Oxytocin-immunoreactive innervation of identified neurons in the rat dorsal vagal complex
Article first published online: 21 DEC 2011
© 2011 Blackwell Publishing Ltd
Neurogastroenterology & Motility
Volume 24, Issue 3, pages e136–e146, March 2012
How to Cite
Llewellyn-Smith, I. J., Kellett, D. O., Jordan, D., Browning, K. N. and Alberto Travagli, R. (2012), Oxytocin-immunoreactive innervation of identified neurons in the rat dorsal vagal complex. Neurogastroenterology & Motility, 24: e136–e146. doi: 10.1111/j.1365-2982.2011.01851.x
- Issue published online: 8 FEB 2012
- Article first published online: 21 DEC 2011
- Received: 9 June 2011 Accepted for publication: 25 November 2011
- dorsal motor nucleus of the vagus;
- nucleus of the solitary tract;
- tyrosine hydroxylase;
Background Oxytocin (OXT) has been implicated in reproduction and social interactions and in the control of digestion and blood pressure. OXT-immunoreactive axons occur in the dorsal vagal complex (DVC; nucleus tractus solitarius, NTS, dorsal motor nucleus of the vagus, DMV, and area postrema, AP), which contains neurons that regulate autonomic homeostasis. The aim of the present work is to provide a systematic investigation of the OXT-immunoreactive innervation of dorsal motor nucleus of the vagus (DMV) neurons involved in the control of gastrointestinal (GI) function.

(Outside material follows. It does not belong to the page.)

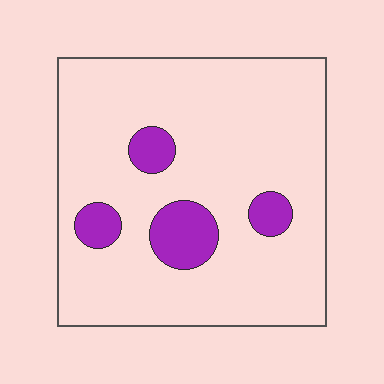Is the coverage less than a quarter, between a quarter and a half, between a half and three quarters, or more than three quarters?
Less than a quarter.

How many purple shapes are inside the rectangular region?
4.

Methods We studied DMV neurons identified by (i) prior injection of retrograde tracers in the stomach, ileum, or cervical vagus or (ii) induction of c-fos expression by glucoprivation with 2-deoxyglucose. Another subgroup of DMV neurons was identified electrophysiologically by stimulation of the cervical vagus and then juxtacellularly labeled with biotinamide. We used two- or three-color immunoperoxidase labeling for studies at the light microscopic level.

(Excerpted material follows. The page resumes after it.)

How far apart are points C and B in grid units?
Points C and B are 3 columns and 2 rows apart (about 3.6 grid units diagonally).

Key Results Close appositions from OXT-immunoreactive varicosities were found on the cell bodies, dendrites, and axons of DMV neurons that projected to the GI tract and that responded to 2-deoxyglucose and juxtacellularly labeled DMV neurons. Double staining for OXT and choline acetyltransferase revealed that OXT innervation was heavier in the caudal and lateral DMV than in other regions. OXT-immunoreactive varicosities also closely apposed a small subset of tyrosine hydroxylase-immunoreactive NTS and DMV neurons.
Conclusions & Inferences Our results provide the first anatomical evidence for direct OXT-immunoreactive innervation of GI-related neurons in the DMV.